Visible to the public International Conferences: Privacy and Security of Big Data, Shanghai, China, 2014

SoS Newsletter- Advanced Book Block

SoS Newsletter Logo

Privacy and Security of Big Data
Shanghai, China


The First International Workshop on Privacy and Security of Big Data was held in Shanghai, China on November 3-7, 2014 concurrently with the 2014 ACM Conference on Information and Knowledge Management.   The research work cited here was presented as part of the Big Data security workshop. 


Mário J. Silva, Pedro Rijo, Alexandre Francisco; Evaluating the Impact of Anonymization on Large Interaction Network Datasets: PSBD '14 Proceedings of the First International Workshop on Privacy and Security of Big Data, November 2014, Pages 3-10. Doi: 10.1145/2663715.2669610

Abstract: We address the publication of a large academic information dataset addressing privacy issues. We evaluate anonymization techniques achieving the intended protection, while retaining the utility of the anonymized data. The released data could help infer behaviors and subsequently find solutions for daily planning activities, such as cafeteria attendance, cleaning schedules or student performance, or study interaction patterns among an academic population. However, the nature of the academic data is such that many implicit social interaction networks can be derived from the anonymized datasets, raising the need for researching how anonymity can be assessed in this setting.

Keywords: academic data publishing, interaction network inference, privacy of big data, privacy-preserving data publishing   (ID#:15-3937)

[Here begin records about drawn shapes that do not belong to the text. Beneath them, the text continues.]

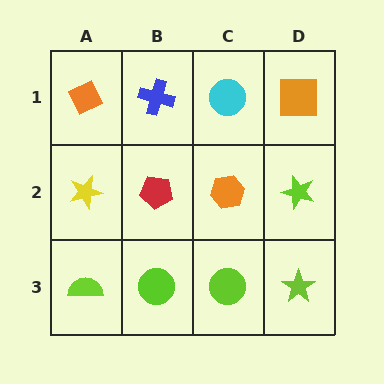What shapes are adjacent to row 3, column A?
A yellow star (row 2, column A), a lime circle (row 3, column B).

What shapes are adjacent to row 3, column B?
A red pentagon (row 2, column B), a lime semicircle (row 3, column A), a lime circle (row 3, column C).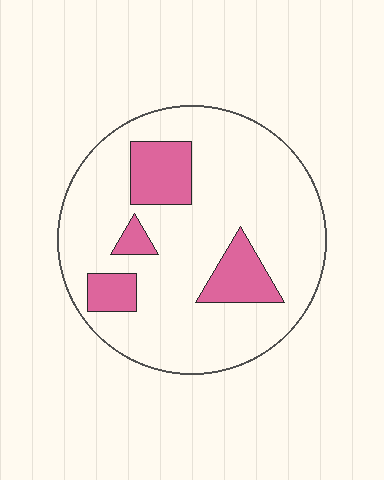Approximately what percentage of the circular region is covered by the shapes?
Approximately 20%.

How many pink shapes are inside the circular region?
4.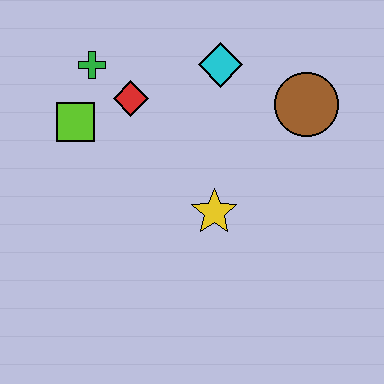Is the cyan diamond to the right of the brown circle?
No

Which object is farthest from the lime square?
The brown circle is farthest from the lime square.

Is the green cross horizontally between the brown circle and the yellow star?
No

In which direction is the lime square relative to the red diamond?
The lime square is to the left of the red diamond.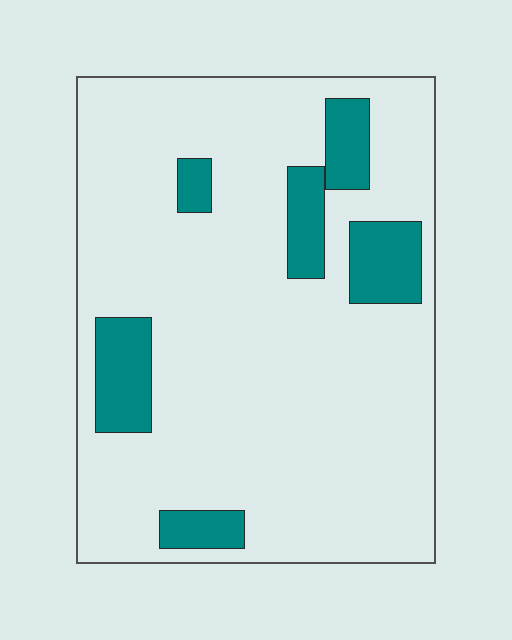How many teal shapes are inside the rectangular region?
6.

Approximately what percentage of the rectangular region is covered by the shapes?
Approximately 15%.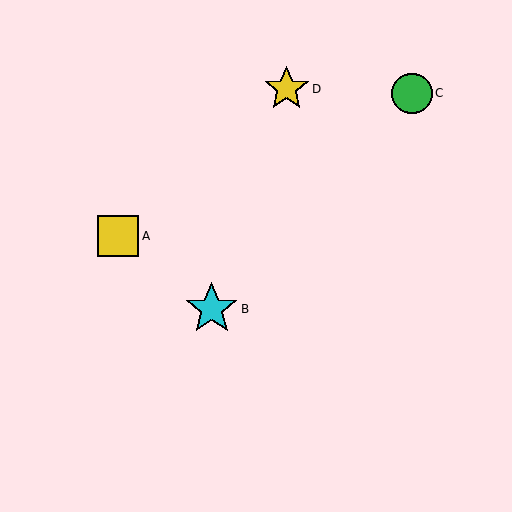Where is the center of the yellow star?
The center of the yellow star is at (287, 89).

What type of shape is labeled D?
Shape D is a yellow star.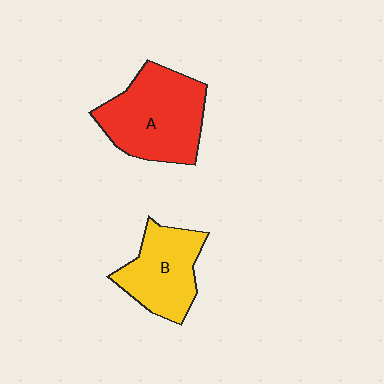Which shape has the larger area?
Shape A (red).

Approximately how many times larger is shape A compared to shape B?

Peter Christen; Privacy Aspects in Big Data Integration: Challenges and Opportunities: PSBD '14 Proceedings of the First International Workshop on Privacy and Security of Big Data, November 2014, Pages 1-1. Doi: 10.1145/2663715.2669615

Abstract: Big Data projects often require data from several sources to be integrated before they can be used for analysis. Once data have been integrated, they allow more detailed analysis that would otherwise not be possible. Accordingly, recent years have seen an increasing interest in techniques that facilitate the integration of data from diverse sources. Whenever data about individuals, or otherwise sensitive data, are to be integrated across organizations, privacy and confidentiality have to be considered. Domains where privacy preservation during data integration is of importance include business collaborations, health research, national censuses, the social sciences, crime and fraud detection, and homeland security. Increasingly, applications in these domains require data from diverse sources (both internal and external to an organization) to be integrated.  Consequently, in the past decade, various techniques have been developed that aim to facilitate data integration without revealing any private or confidential information about the databases and records that are integrated. These techniques either provably prevent leakage of any private information, or they provide some empirical numerical measure of the risk of disclosure of private information.  In the first part of this presentation we provide a background on data integration, and illustrate the importance of preserving privacy during data integration with several application scenarios. We then give an overview of the main concepts and techniques that have been developed to facilitate data integration in such ways that no private or confidential information is being revealed. We focus on privacy-preserving record linkage (PPRL), where so far most research has been conducted. We describe the basic protocols used in PPRL, and several key technologies employed in these protocols. Finally, we discuss the challenges privacy poses to data integration in the era of Big Data, and we discuss directions and opportunities in this research area.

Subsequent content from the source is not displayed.